仕事での失敗、年代別の受け止め方

 人生に失敗はつきものです。どんなに能力が高い人でも失敗することはありますし、挫折することもあります。
 問題はその失敗を、自分の糧にできるかどうか。人の成長や進歩はその一点にかかっているといっても過言ではないはずです。
 『失敗バンザイ!やずやの西野さんに学ぶ「逆転成功」 の法則』(橋本陽輔/著、マガジンハウス/ 刊)は「にんにく卵黄」や「香醋」でおなじみの通販大手「やずや」で長きにわたり矢頭宣男社長を支え続け、自らも一億円の借金から人生を挽回した西野博道さんの人生に光を当て、人生において「失敗」とどう向き合えばいいかがつづられています。
 「やずや」に入る前の西野さんの人生は、失敗だらけの借金まみれ。住居も、このあいだまで「やずや」に住み込みだったそうです。
 本書には、失敗ばかりの半生を生きてきた西野さんだからこそ言える、年代別の「失敗の受け止め方」が語られています。

■20代の失敗は「特権」
 しないで済ませられるなら「失敗」などしないに越したことはありません。しかし、若いうちから失敗を過度に恐れるのはもったいないと西野さんはいいます。
 特に20代は、失敗しても「若いんだからしょうがないよ」とまわりから思ってもらえ、大目に見てもらえる、ある意味で特権的な年代です。
 この年代にさまざまなことにチャレンジして、失敗の経験を積むことが、30代以降の成長の糧となるのです。
 20代はテストの連続と心得て、改善を重ねながらどんどん挑戦を重ねましょう。

■30代は原点に戻る
 それなりに経験を積み、やっと自分なりの仕事のやり方が身につくのが30代。仕事の面白さもわかり始め、結果も伴ってくる時期です。その反面、仕事に対して自信がついてくるため、「なぜうまくいったか・なぜうまくいかなかったのか」を検証することを怠り、思わぬ「挫折」をしやすいのもこの年代の特徴です。
 検証を怠ったまま悪い結果が続くと、修正方法がわからなくなり、最終的には「自分がなぜ今の仕事をしているのか」といった、原点まで見失ってしまうことになりかねません。
 そうならないためにも、「自分は今の仕事で何をやりたかったのか」「自分は今の仕事の何を楽しいと思っているのか」といったことを、自分自身と対話することによって見直すことが必要になります。
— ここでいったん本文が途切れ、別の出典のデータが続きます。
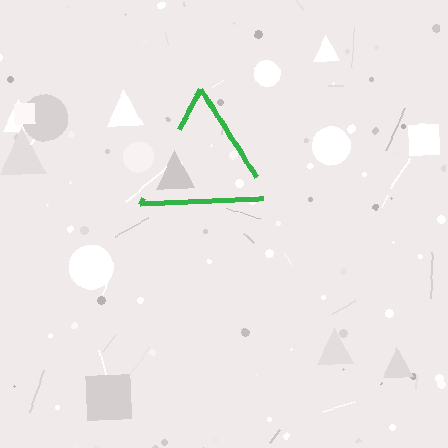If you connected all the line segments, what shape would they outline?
They would outline a triangle.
■守りに入る40代だからこそ「過去の自分と決別する」
 40代は家族を持つ人も多くなり、ともすると「安定志向」「現状維持」の気持ちが強くなる年代です。「今の状態をキープすることが、自分にとっても家族にとっても幸せだ」と、失敗を恐れ、自分から行動を起こさなくなるのです。
 しかし、50代以降の仕事で飛躍を遂げる人というのは、この年代で自分を変革できた人だと西野さんはいいます。
 現状維持は決して悪いことではありませんが、今の環境に満足していないなら、次の進路を決断する最適な時期が40代です。失敗を恐れず、常に新しいことにチャレンジをする気概だけは持っておきたいものですね。

 失敗は成功の原動力。
 そのように肯定的に捉えれば、どんな失敗や挫折も糧にして成長していけるはずです。
 本書には、「失敗から学び、成功への原動力とするために何をするべきか」ということへの西野さんの考えが、経験談を交えて語られています。
 最近仕事で失敗をしてしまった人や、今の仕事をいつまで続けるべきか悩んでいるという人は、本書から得るものがきっとあるはずです。